M’habiller rock’n’roll, il n’y fallait pas songer. Déjà qu’avec un foulard dans la chemise je ressemble à un pélican qui a oublié de rentrer son jabot ! Alors, avec du gominé, du cuir, des clous, des chaînes, des bagouzes, de quoi aurais-je eu l’air ? D’un bourgeois qui fait un extra à la Techno Parade.

C’est l’esprit rock’n’roll que j’aurais aimé posséder. Avec une rock’n’roll attitude. C’est-à-dire ? Préférer le rythme à la sagesse, la cadence à la morale, le tempo à la raison, le balancement à la quiétude, la scansion aux bonnes manières. La vie comme la musique rock’n’roll : à quatre temps, en appuyant fort sur le deuxième, le risque, et sur le quatrième, la jouissance. Les deux autres temps ? L’amour et l’amour ! Waouh !

Plusieurs fois j’ai rêvé que je menais une existence rock’n’roll. Je rêvais que je dormais le jour et vivais la nuit.

Je me réveillais épuisé, la bouche puant le whisky et la vodka, les narines en feu, sur les genoux et cependant battant la mesure des deux pieds (métaphore rock’n’roll). Il me fallait une bonne journée bien tranquille, bien pépère, pour me remettre de cette folle nuit rock’n’roll passée sous la couette.

> Désinvolte

Ronchon

Mot d’origine lyonnaise. Qui justifie que je sois parfois ronchon. Et qui m’excuse à moitié. Le ronchonnement est le lot des types qui ne savent pas se mettre en colère. Au lieu de pousser une gueulante qui soulage, de se mettre en pétard, et ça s’entend, et ça se voit qu’ils ne sont pas contents, qu’ils en ont marre de toutes ces conneries, au lieu de fulminer, d’exploser, de hurler, ils grognent, ils râlent, ils bougonnent. Ils ronchonnent. Ah, ce n’est pas Cino Del Duca, le roi de la presse du cœur, qui aurait choisi d’exprimer son mécontentement par quelques mots ronchons ! Il envoyait son téléphone, à l’époque avec fil, à la tête du collaborateur récalcitrant. Je n’aurais pas même osé balancer une gomme ou un trombone ! Non, je maugréais, je marmonnais, je rognonnais, je maronnais, je ronchonnais.

Pas longtemps, pas souvent.
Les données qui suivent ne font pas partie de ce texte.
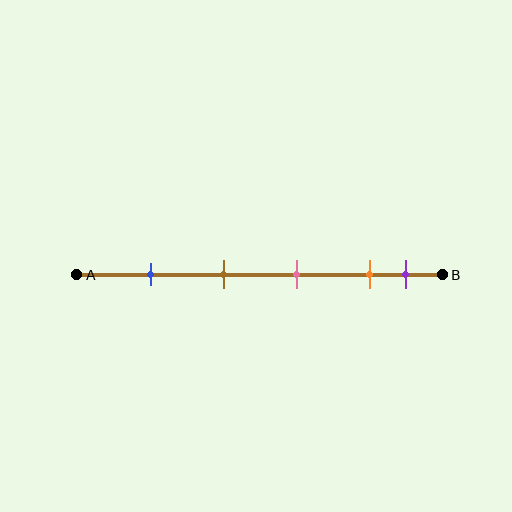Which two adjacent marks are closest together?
The orange and purple marks are the closest adjacent pair.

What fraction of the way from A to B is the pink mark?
The pink mark is approximately 60% (0.6) of the way from A to B.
Mais quand je suis ronchon, cela se voit et s’entend comme si j’étais dans un état de grande colère.

Salon-bibliothèque

Quelles que soient l’ancienneté des reliures, l’originalité des collections, la rareté des éditions de luxe, la beauté des grands papiers, la distinction des exemplaires numérotés, non coupés, rien ne vaut, dans un salon ou une salle de séjour, l’alignement sur les rayonnages de centaines de livres d’édition courante, y compris de poche, dont on voit bien, aux rides de leurs dos, à la patine du temps, à une légère fatigue générale, qu’ils ont été lus, puis jugés dignes, sur leur contenu et non sur leur apparence, de rester à demeure, sous le regard proche et reconnaissant des habitants du lieu.

> Chambre-bibliothèque, Cuisine-bibliothèque, W-C-bibliothèque

Seau

Le seau est une victime du progrès. Les gens de ma génération se souviennent d’avoir rempli et porté de lourds seaux à charbon, et d’avoir aperçu dans la chambre de leurs parents et grands-parents des seaux hygiéniques. J’ai tenu entre mes jambes le seau dans lequel s’écoulait par saccades le lait de la vache aux pis alternativement serrés. Et combien de seaux d’eau ai-je tirés des puits ? Le récipient s’accrochait à l’extrémité d’une chaîne qui descendait à plus de vingt mètres. On guettait le bruit du métal frappant le liquide. Puis l’on donnait un peu de mou pour bien remplir le seau qui était ensuite remonté à la force des bras en actionnant une manivelle. Éviter toute brusquerie afin de ne pas entendre l’eau retomber dans l’eau.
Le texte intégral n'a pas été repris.